Question

$\begin{array}{c} CH_2-OH \\ \mid \\ CH-OH \\ \mid \\ CH_2-OH \end{array}$ + "x" $HIO_4$

Answer 1

For glycerol + 2 mol HIO₄, the complete oxidation yields 3 mol of formic acid per mole of glycerol.

Answer 2

Solution:

We have the molecule

$$\begin{array}{c} CH_2OH \\ | \\ CH(OH) \\ | \\ CH_2OH \end{array}$$

which is glycerol [HOCH₂–CHOH–CH₂OH]. Periodic acid (HIO₄) cleaves vicinal diols. In glycerol two 1,2-diol units are available.

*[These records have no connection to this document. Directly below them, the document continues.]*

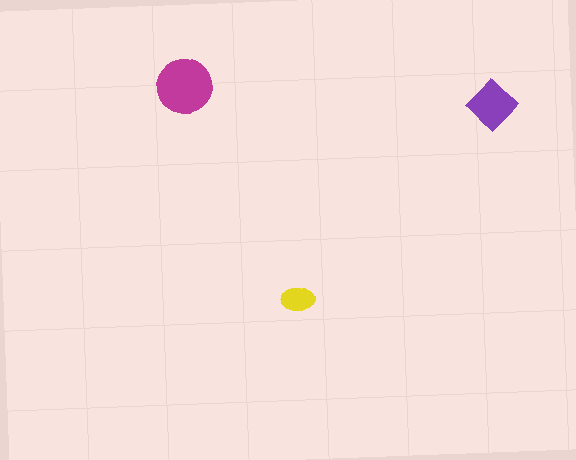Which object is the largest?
The magenta circle.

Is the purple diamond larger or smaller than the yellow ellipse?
Larger.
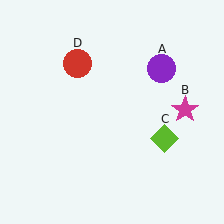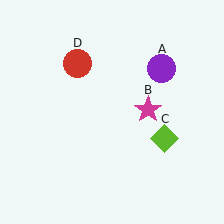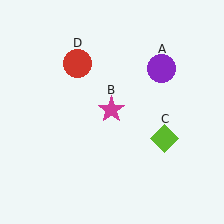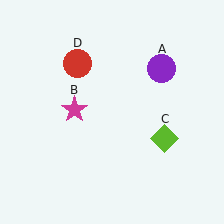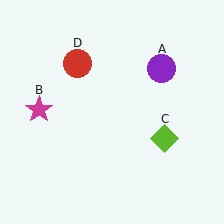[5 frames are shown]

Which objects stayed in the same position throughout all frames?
Purple circle (object A) and lime diamond (object C) and red circle (object D) remained stationary.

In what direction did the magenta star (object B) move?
The magenta star (object B) moved left.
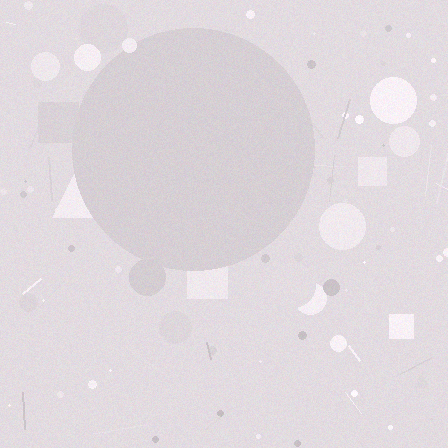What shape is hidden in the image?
A circle is hidden in the image.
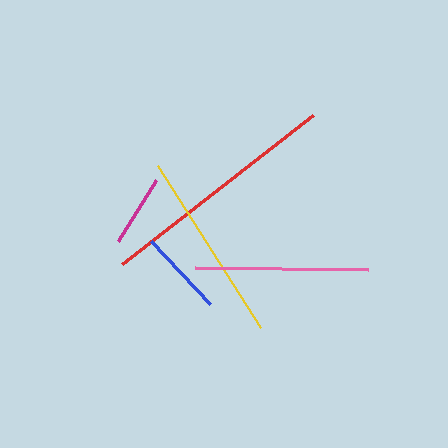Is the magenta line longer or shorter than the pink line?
The pink line is longer than the magenta line.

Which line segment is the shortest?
The magenta line is the shortest at approximately 72 pixels.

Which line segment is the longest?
The red line is the longest at approximately 243 pixels.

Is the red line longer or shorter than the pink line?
The red line is longer than the pink line.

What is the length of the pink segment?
The pink segment is approximately 174 pixels long.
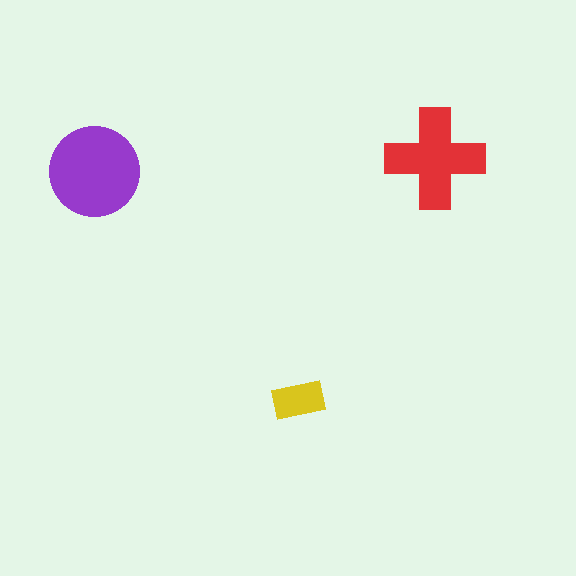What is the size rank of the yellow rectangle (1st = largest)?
3rd.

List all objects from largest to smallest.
The purple circle, the red cross, the yellow rectangle.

Under oxidizing acidic conditions any aldehyde formed (here formaldehyde) is further oxidized to formic acid. Overall, when glycerol is completely oxidized by periodic acid, each of its three carbons is converted into a carboxylic acid group.

The stoichiometry of the oxidation is such that 1 mole of glycerol requires 2 moles of HIO₄ to give 3 moles of formic acid:

$$\text{HOCH}_2\text{–CHOH–CH}_2\text{OH} + 2\,HIO_4 \longrightarrow 3\,HCOOH \quad (\text{plus iodine‐containing by‐products})$$

Minimal Explanation:

1. Glycerol has two vicinal diol segments.

2. HIO₄ oxidatively cleaves these diols.

3. Cleavage yields carbonyl fragments; under acid conditions, formaldehyde is further oxidized to formic acid.

4. Overall, every carbon becomes an acid group; thus, 1 mole glycerol gives 3 moles formic acid with 2 moles HIO₄.

Answer:

For glycerol + 2 mol HIO₄, the complete oxidation yields 3 mol of formic acid per mole of glycerol.